A woman from upstate New York survived Sunday's massacre in Las Vegas with her daughter, telling reporters the horrifying event "seemed like it was never-ending."
Jennifer Bryan, who lives in Webster, NY in Monroe County, told Rochester's ABC affiliate that she had taken her daughter to the Route 91 music festival as a 21st birthday present. The two were near the stage on Sunday night when Stephen Paddock, 64, opened fire. "We saw a girl go down right behind us, probably 10 feet away, so I knew we couldn't sit there. We had to move," Bryan said.

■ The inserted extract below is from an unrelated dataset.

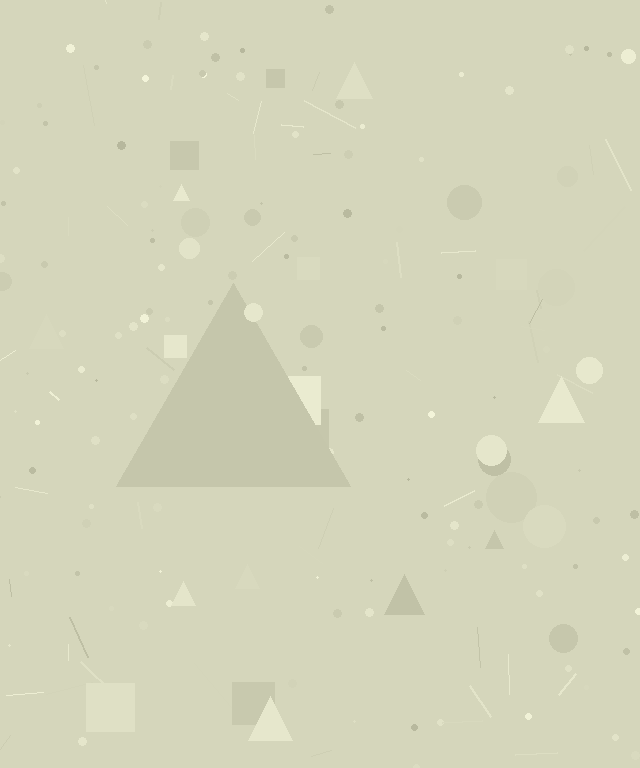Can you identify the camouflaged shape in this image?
The camouflaged shape is a triangle.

Bryan and her daughter fled into a nearby tent, and Bryan lay across her to shield her from the bullets, pulling a piece of metal over both of them as protection. "He just kept reloading and reloading and reloading — it just seemed like it was never-ending," she told the outlet. Investigators say Paddock fired for between nine to 11 minutes after the first 911 call came in.
She said she hasn't slept since Sunday's attack. So far, 59 people have been confirmed dead, making it the deadliest mass shooting in modern history. The deadliest mass shooting in U.S. history to date is still the Wounded Knee Massacre of 1890, when 150 to 300 Native Americans were slaughtered by the U.S. army in South Dakota.